Am I correct in concluding that resnet that comes with pytorch can't be quantized by pytorch?

vladium · May 22, 2020, 1:00am

Greetings. I have gone through two quantization attempts for resnet50 that comes with pytorch and had mixed results:

dynamic quantization works but is limited to the only Linear layer used in ResNet, thus the resulting improvements in model size and inference latency are just a few percent.
static quantization nominally succeeds, but at runtime the new model throws the exception described in Supported quantized tensor operations, which I presume is caused by the “+” operation used to implement skip connections. It doesn’t seem feasible to exclude those as they repeat throughout the entire depth of the model. Am I correct in deducing then that the resnet implementation that ships with pytorch cannot be (correctly) statically quantized by the current API?

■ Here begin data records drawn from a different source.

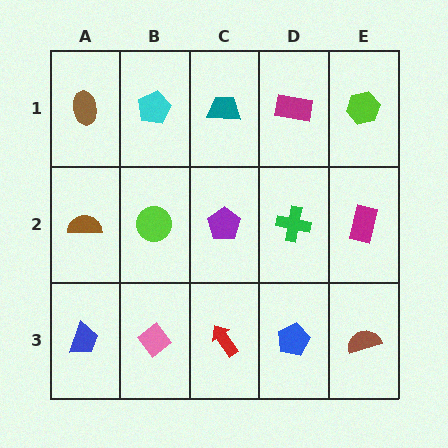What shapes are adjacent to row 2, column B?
A cyan pentagon (row 1, column B), a pink diamond (row 3, column B), a brown semicircle (row 2, column A), a purple pentagon (row 2, column C).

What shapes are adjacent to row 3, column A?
A brown semicircle (row 2, column A), a pink diamond (row 3, column B).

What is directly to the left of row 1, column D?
A teal trapezoid.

I understand that quantization support is marked experimental – I’d like to confirm that the limitations I am seeing are expected at this stage.

Thank you.

vladium · May 22, 2020, 3:01pm

Incidentally, I can reproduce the issue with a tiny test model: adding a += step to forward() makes it non-quantizable.

(BTW, I am aware of torch.nn.quantized.FloatFunctional – my use case prevents such intrusive model modifications)

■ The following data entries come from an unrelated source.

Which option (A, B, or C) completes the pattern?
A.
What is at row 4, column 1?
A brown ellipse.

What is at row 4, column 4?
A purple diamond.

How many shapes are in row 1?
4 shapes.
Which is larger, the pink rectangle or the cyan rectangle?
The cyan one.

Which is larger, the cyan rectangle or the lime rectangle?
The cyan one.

supriyar · May 28, 2020, 4:46pm

At this point, eager mode quantization might require changes to the model in order to make it work. Here is an example of how resnet50 is quantized in pytorch - https://github.com/pytorch/vision/blob/master/torchvision/models/quantization/resnet.py

Going forward we are planning on graph mode quantization where such invasive model changes won’t be required.

vladium · May 28, 2020, 6:54pm

Thanks. I wanted to make sure I wasn’t missing anything obvious. The pre-quantized model works because of the changes including

def __init__(self, *args, **kwargs):
    ...
    **self.add_relu = torch.nn.quantized.FloatFunctional()**
...
    def forward(self, x):
        identity = x
        out = self.conv1(x)
        ...
        **out = self.add_relu.add_relu(out, identity)**

        return out

samhithaaaa · September 15, 2020, 11:58pm

Hi,I keep getting this error :

RuntimeError: Could not run ‘quantized::conv2d’ with arguments from the ‘CPUTensorId’ backend. ‘quantized::conv2d’ is only available for these backends: [QuantizedCPUTensorId].

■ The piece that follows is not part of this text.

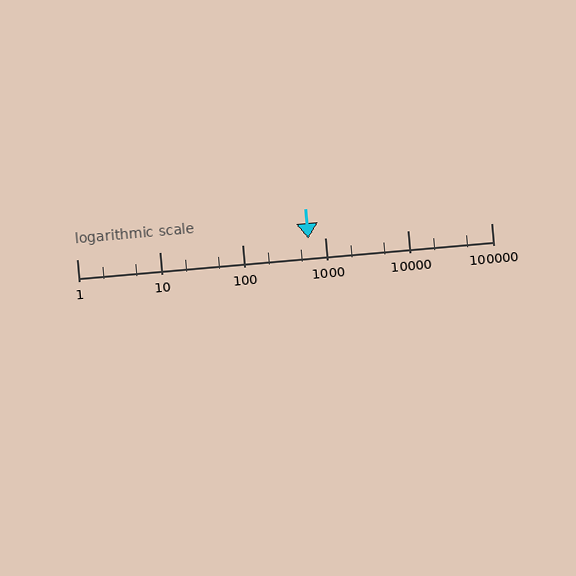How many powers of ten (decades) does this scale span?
The scale spans 5 decades, from 1 to 100000.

Can someone help me with this?
Thanks!

Bryan_Wang · September 17, 2020, 6:33pm

Any update on graph mode quantization? Facing similar issues quantizing ResNet.

Vasiliy_Kuznetsov · September 18, 2020, 5:02pm

hi @Bryan_Wang, we cannot commit to a timeline yet but we are hoping to release it as a prototype this year. You are welcome to check out the test cases demonstrating the current API in https://github.com/pytorch/pytorch/blob/master/test/quantization/test_quantize_fx.py, although it will be in flux for the near future and we don’t have documentation just yet.

samhithaaaa · October 21, 2020, 9:21pm

Hi all,some layers are missing in the pretrained Resnet50 model.I don’t see Quantstub() and DeQuantStub() .Also,(Skip_add):FloatFunctional (adctivation_post_process):Identity()) is missing after every layer.I guess this is causing inference issues on quantized model and keeps giving this error:
RuntimeError: Could not run ‘quantized::conv2d’ with arguments from the ‘CPUTensorId’ backend. ‘quantized::conv2d’ is only available for these backends: [QuantizedCPUTensorId].

Any suggestions about this anyone please?

supriyar · October 27, 2020, 11:46pm

Hi @samhithaaaa, could you share the code/script that you are using to quantize the model?
If you are using fx based quantization you will likely not see QuantStub()/DeQuantStub() in the graph. cc @jerryzh168

jerryzh168 · November 9, 2020, 6:15pm

are you getting the model from https://github.com/pytorch/vision/tree/master/torchvision/models/quantization?